Surgical mole excision should be performed by a plastic surgeon (not a dermatologist) for the following kinds of moles in men and women:
- Moles that are very dark with a near-black or blue hue
- Moles that are growing or changing in any way
- Moles that have multiple different colors within them
- Moles that are raised above the surrounding skin surface
- Moles that aren’t perfectly round, or those that have jagged, irregular borders
- Moles that itch, bleed, or are painful
- Moles that you haven’t had for longer than you can remember
- Any moles that concern you for any reason, even if you aren’t sure what the reason is, and especially if you have a personal or family history of skin cancer
Why is a surgical excision usually better than freezing or shaving for moles and skin tags?
Freezing and shaving techniques may seem easier than surgical excision, but in the hands of a plastic surgeon that is experienced and meticulous, surgical excisions can actually hurt less, and produce a significantly less noticeable scar. The scars from freezing and shaving in a dermatologist’s office frequently produce round, red scars that can be quite noticeable, especially on the neck, back and chest. In most cases, the thin, fine white line produced with a surgical mole excision can be well hidden with a natural skin crease, and can be nearly impossible to find once it’s fully healed (as you can see in the above photo).
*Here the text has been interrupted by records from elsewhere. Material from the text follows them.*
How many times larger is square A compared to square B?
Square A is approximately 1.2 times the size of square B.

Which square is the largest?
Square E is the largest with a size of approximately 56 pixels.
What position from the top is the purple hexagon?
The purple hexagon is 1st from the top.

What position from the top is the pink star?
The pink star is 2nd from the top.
In addition, surgical excision always removes the entire lesion, no matter how deep it is, so in the unlikely event that the pathology returns a cancerous or pre-cancerous result, the likelihood of having to do another procedure is vastly diminished compared to a freezing or shaving procedure.
Are there any stitches to remove after mole or skin tag removal?
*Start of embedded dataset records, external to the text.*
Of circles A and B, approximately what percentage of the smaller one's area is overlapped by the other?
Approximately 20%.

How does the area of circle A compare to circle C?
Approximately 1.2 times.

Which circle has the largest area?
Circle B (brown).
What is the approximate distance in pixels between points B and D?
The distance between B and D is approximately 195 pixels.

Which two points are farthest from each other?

It depends on the area of the body on which the mole is located, and on your genetics for scar formation. In most cases, the stitches that a plastic surgeon would use are all dissolvable, but in some cases when your surgeon feels that removable stitches will produce a cosmetically better scar, they may be used. Removable stitches on the body are nearly inconsequential because they can be covered with clothing, and stitches on the face are quite inconspicuous because they are so small. The process of removing stitches is also very simple, quick and painless.
How important is sunscreen to keep the scar looking good?
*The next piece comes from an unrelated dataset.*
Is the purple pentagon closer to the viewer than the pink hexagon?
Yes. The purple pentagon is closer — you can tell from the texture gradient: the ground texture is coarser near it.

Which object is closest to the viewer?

It is CRITICAL to always, always, always use sunscreen on your scars for the first 12 months after surgery or injury. Sun exposure is one of the leading causes of scar hyperpigmentation (darkening), which could be permanent. The best sunscreens for scars contain zinc oxide, which blocks UVA and UVB rays. If you have trouble finding a zinc-containing brand, use the heaviest sun protection you can find (Neutrogena makes SPF 100). And remember, the suns rays are strong enough to penetrate most clothing and bathing suits, so you should still apply sunscreen even if your scars are covered with clothing.